De acordo com a legislação trabalhista, o empregador deve não apenas fornecer os EPIs adequados, mas também garantir treinamentos e orientações para que o uso seja correto e constante. Somente assim a proteção é realmente eficaz.
No entanto, o simples fornecimento de EPIs não é suficiente para afastar a obrigação do pagamento do adicional de insalubridade. Isso porque existem atividades em que, mesmo com o uso do equipamento, o risco não é totalmente eliminado.
Para que o trabalhador deixe de receber o adicional, é necessário comprovar:
- Que a atividade deixou de ser insalubre pela eficácia do EPI;
- Que houve fornecimento regular e controle de uso;
- Que os equipamentos têm aprovação do Ministério do Trabalho e atendem às normas técnicas.

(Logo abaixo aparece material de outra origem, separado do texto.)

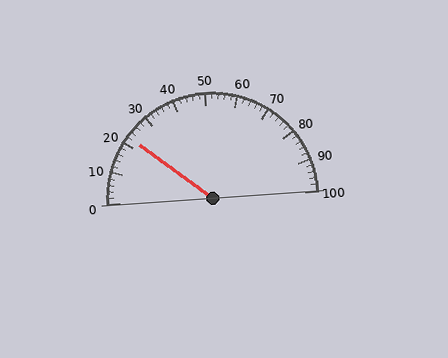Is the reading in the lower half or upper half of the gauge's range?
The reading is in the lower half of the range (0 to 100).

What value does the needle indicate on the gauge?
The needle indicates approximately 22.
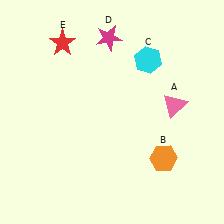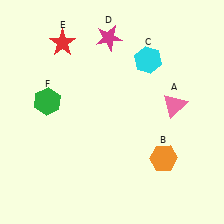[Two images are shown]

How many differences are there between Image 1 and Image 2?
There is 1 difference between the two images.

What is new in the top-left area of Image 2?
A green hexagon (F) was added in the top-left area of Image 2.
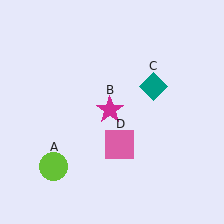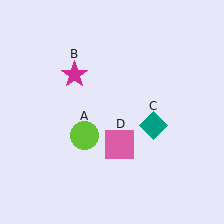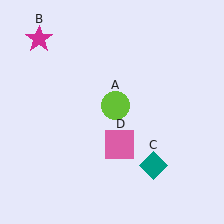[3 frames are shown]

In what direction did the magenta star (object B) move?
The magenta star (object B) moved up and to the left.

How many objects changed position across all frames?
3 objects changed position: lime circle (object A), magenta star (object B), teal diamond (object C).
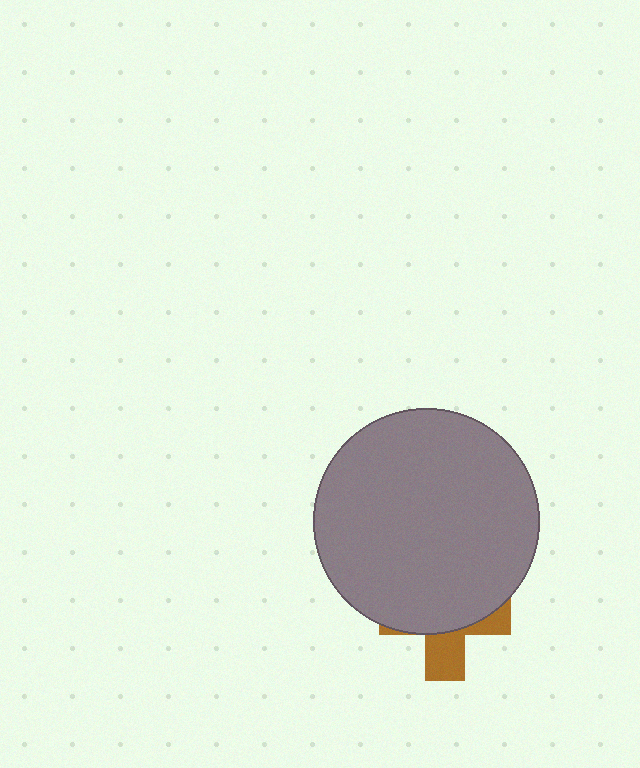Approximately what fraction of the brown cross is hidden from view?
Roughly 66% of the brown cross is hidden behind the gray circle.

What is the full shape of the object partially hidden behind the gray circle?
The partially hidden object is a brown cross.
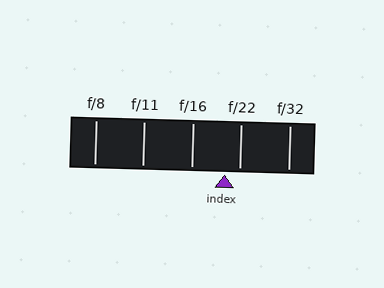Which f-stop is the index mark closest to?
The index mark is closest to f/22.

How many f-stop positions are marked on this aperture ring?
There are 5 f-stop positions marked.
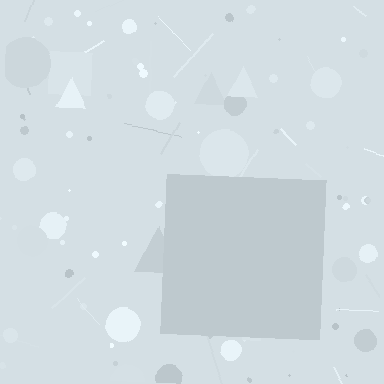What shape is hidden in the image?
A square is hidden in the image.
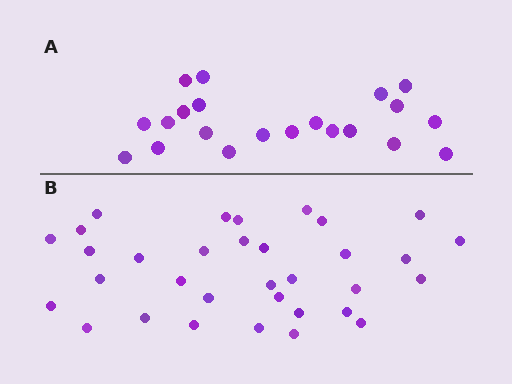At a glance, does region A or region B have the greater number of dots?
Region B (the bottom region) has more dots.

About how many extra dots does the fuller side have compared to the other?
Region B has roughly 12 or so more dots than region A.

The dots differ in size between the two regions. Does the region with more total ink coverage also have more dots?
No. Region A has more total ink coverage because its dots are larger, but region B actually contains more individual dots. Total area can be misleading — the number of items is what matters here.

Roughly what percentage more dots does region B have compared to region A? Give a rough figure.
About 55% more.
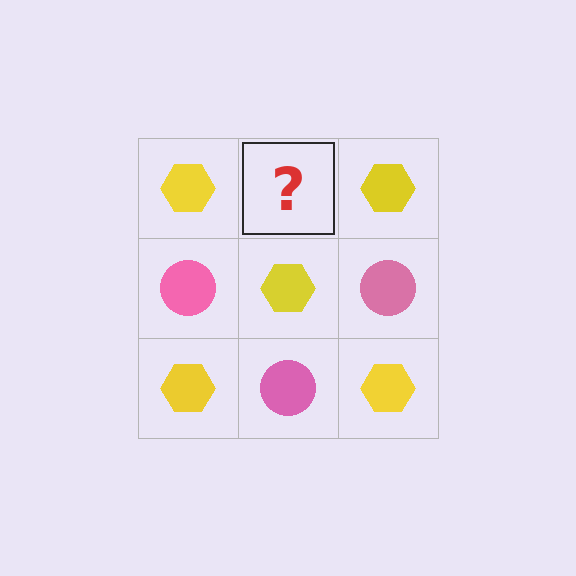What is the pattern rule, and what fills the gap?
The rule is that it alternates yellow hexagon and pink circle in a checkerboard pattern. The gap should be filled with a pink circle.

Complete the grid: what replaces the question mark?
The question mark should be replaced with a pink circle.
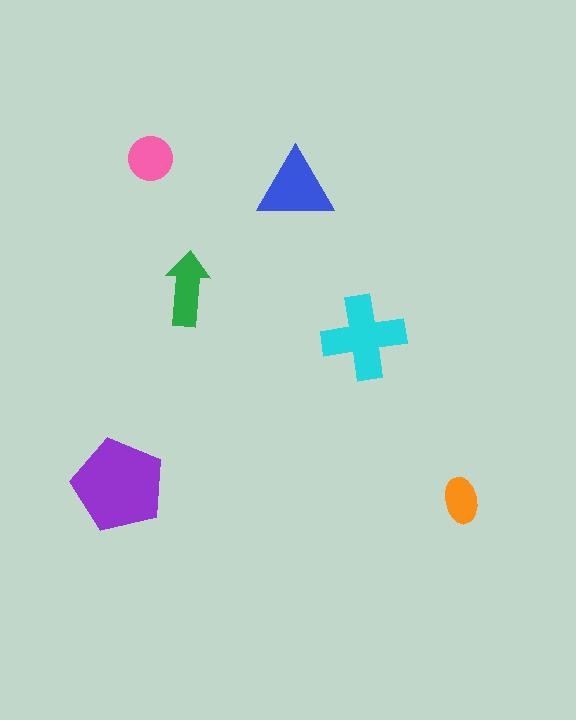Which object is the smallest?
The orange ellipse.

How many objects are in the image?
There are 6 objects in the image.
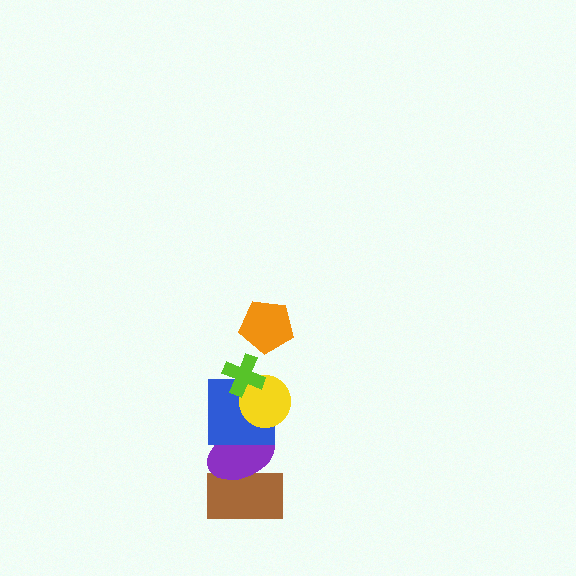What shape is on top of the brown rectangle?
The purple ellipse is on top of the brown rectangle.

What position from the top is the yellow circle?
The yellow circle is 3rd from the top.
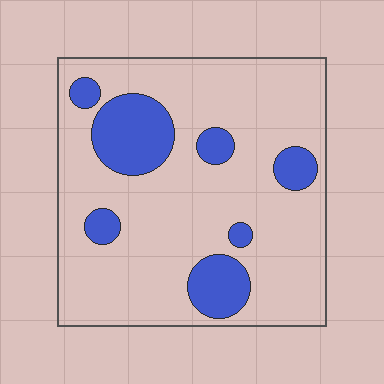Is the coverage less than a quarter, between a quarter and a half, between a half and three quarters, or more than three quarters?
Less than a quarter.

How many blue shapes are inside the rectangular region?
7.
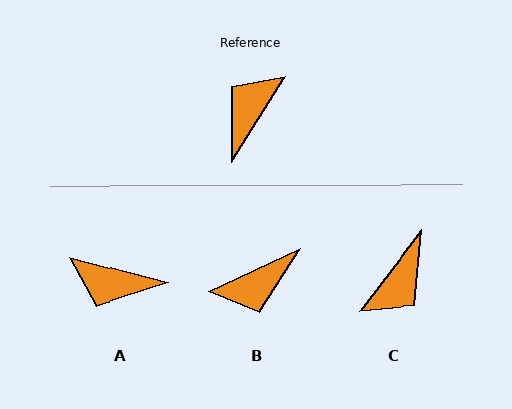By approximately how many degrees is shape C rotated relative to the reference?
Approximately 175 degrees counter-clockwise.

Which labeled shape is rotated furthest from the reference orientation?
C, about 175 degrees away.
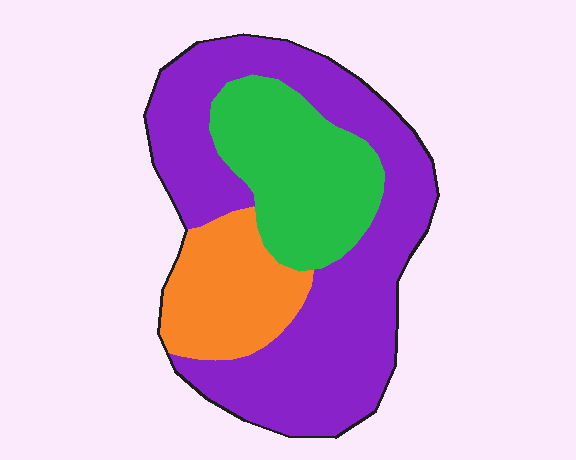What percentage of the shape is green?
Green takes up about one quarter (1/4) of the shape.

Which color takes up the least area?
Orange, at roughly 20%.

A Justiça tem reforçado esse entendimento. Em casos analisados, foi reconhecido que:
- Quando os EPIs não neutralizam completamente a exposição (como no contato com óleos e graxas), o adicional em grau máximo continua sendo devido.
- O empregador precisa comprovar não apenas a entrega, mas também o uso efetivo e a adequação dos EPIs fornecidos.
O fornecimento de EPI é uma medida essencial de proteção, mas não garante, por si só, a dispensa do pagamento do adicional de insalubridade. Quando os riscos persistem, a compensação financeira permanece como um direito do trabalhador.
Para empresas, isso reforça a importância de investir em programas completos de saúde e segurança no trabalho, com laudos técnicos atualizados, treinamentos e registros detalhados.
Para trabalhadores, é fundamental conhecer seus direitos e buscar orientação jurídica sempre que houver dúvidas sobre a neutralização da insalubridade.